Let’s start by taking the 4/1 available on Fleetwood to beat Walsall as a prime example. The Cod Army might be 20 places further back in League One, having accumulated 17 points fewer after 16 matches, but they were actually a shorter price to win the title at the beginning of the season, chalked-up at 33/1 ahead of the Saddlers at 40s.
However, neither team is any stronger or weaker than they were in August, nothing significant has happened in the transfer market, the only difference is that Walsall struck upon the right formula. The summer capture of Jason Demetriou and emergence of youngster Rico Henry as suitable wing-backs has enabled them to deploy a 3-5-2 system that makes them greater than the sum of their parts.
Fleetwood, by contrast, made a solid signing in holding midfielder Jimmy Ryan, who was supposed to be the answer to most of Graham Alexander’s headaches regarding the balance of his team, but it hasn’t worked out that way. So Alexander has paid the ultimate price and now Stephen Pressley is the man charged with putting it right.
In short, the major difference is that Walsall are consumed by confidence and purpose in the league. They’ve got the bit between their teeth and might now see this competition as an obligation, an obstruction in the way of their overall objective, whereas Fleetwood, while simultaneously trying to impress a new manager, might also sense an opportunity to bring their campaign to life.

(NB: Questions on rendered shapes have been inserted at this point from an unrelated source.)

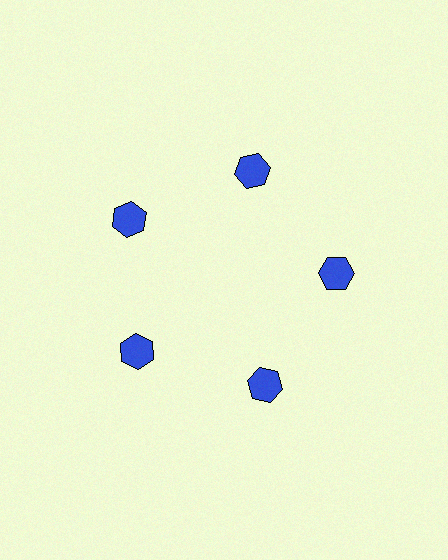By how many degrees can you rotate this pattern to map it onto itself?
The pattern maps onto itself every 72 degrees of rotation.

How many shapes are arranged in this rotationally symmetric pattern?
There are 5 shapes, arranged in 5 groups of 1.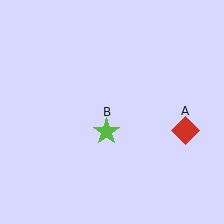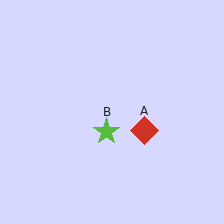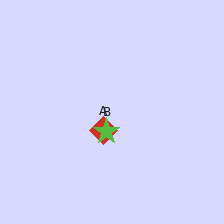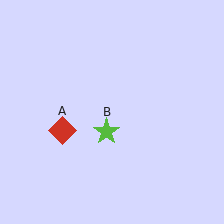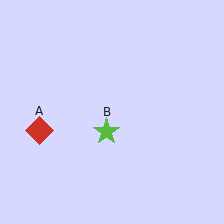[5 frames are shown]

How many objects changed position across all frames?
1 object changed position: red diamond (object A).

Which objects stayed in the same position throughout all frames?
Lime star (object B) remained stationary.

The game between Accrington and York is almost an exact carbon copy, albeit between two teams in the division below. Stanley were three times the price of the Minstermen before a ball had been kicked and though John Coleman’s men are making a mockery of their 150/1 ante-post quote, their 16-point advantage over Saturday’s visitors counts for nothing. The clock goes back to zero.
Like Fleetwood, York also have a new manager to impress with former Dundee United boss Jackie McNamara installed as successor to Russ Wilcox this week and it only adds spice to the 7/2 available on the away win that this will be his first game in charge. In this scenario, prior performance data has to be ignored. You look at the experience and pedigree of the respective squads and there’s not a great deal between them.

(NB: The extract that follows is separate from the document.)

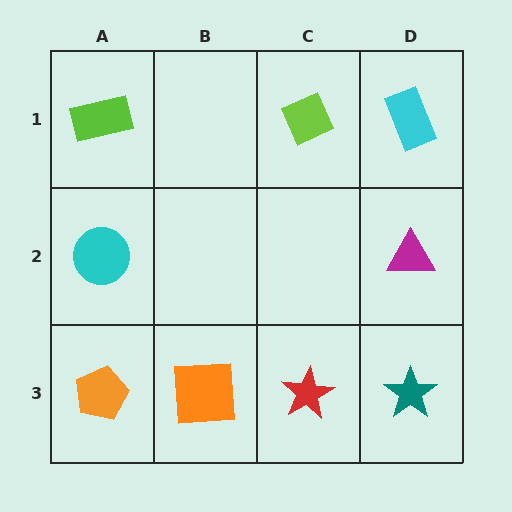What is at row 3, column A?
An orange pentagon.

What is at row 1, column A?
A lime rectangle.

An important factor in each of the above examples is that expectations are kept in line with league form but poor league form is a problem when expectations remain high because of status. And if you’re looking for one of the day’s biggest shocks, consider the 24/5 available on Altrincham to beat Barnsley.
The Tykes head to Moss Rose on the back of seven straight league defeats, which leaves them mired in the League One drop zone with Lee Johnson on the brink. One can only assume confidence is in tatters and it’s even harder to imagine them overturning their poor form when they play a philosophy-based possession game that simply isn’t suited to cut-throat nature of knockout football, particularly at a non-league venue.

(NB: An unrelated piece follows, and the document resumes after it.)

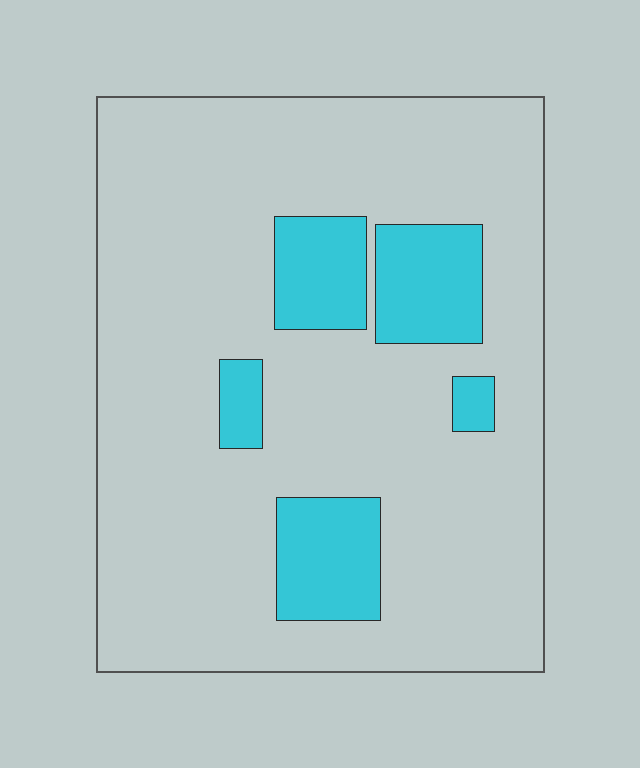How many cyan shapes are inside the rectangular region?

Altrincham aren’t pulling up any trees in the National League but, curiously, they have shown an appetite for taking big scalps. The Robins have only won four games at home but the victims have included relegated duo Tranmere and Cheltenham, and last season’s losing play-off finalists Grimsby. And it was a similar story last season. Alty beat six former league clubs on their own turf, including newcomers Bristol Rovers and Torquay.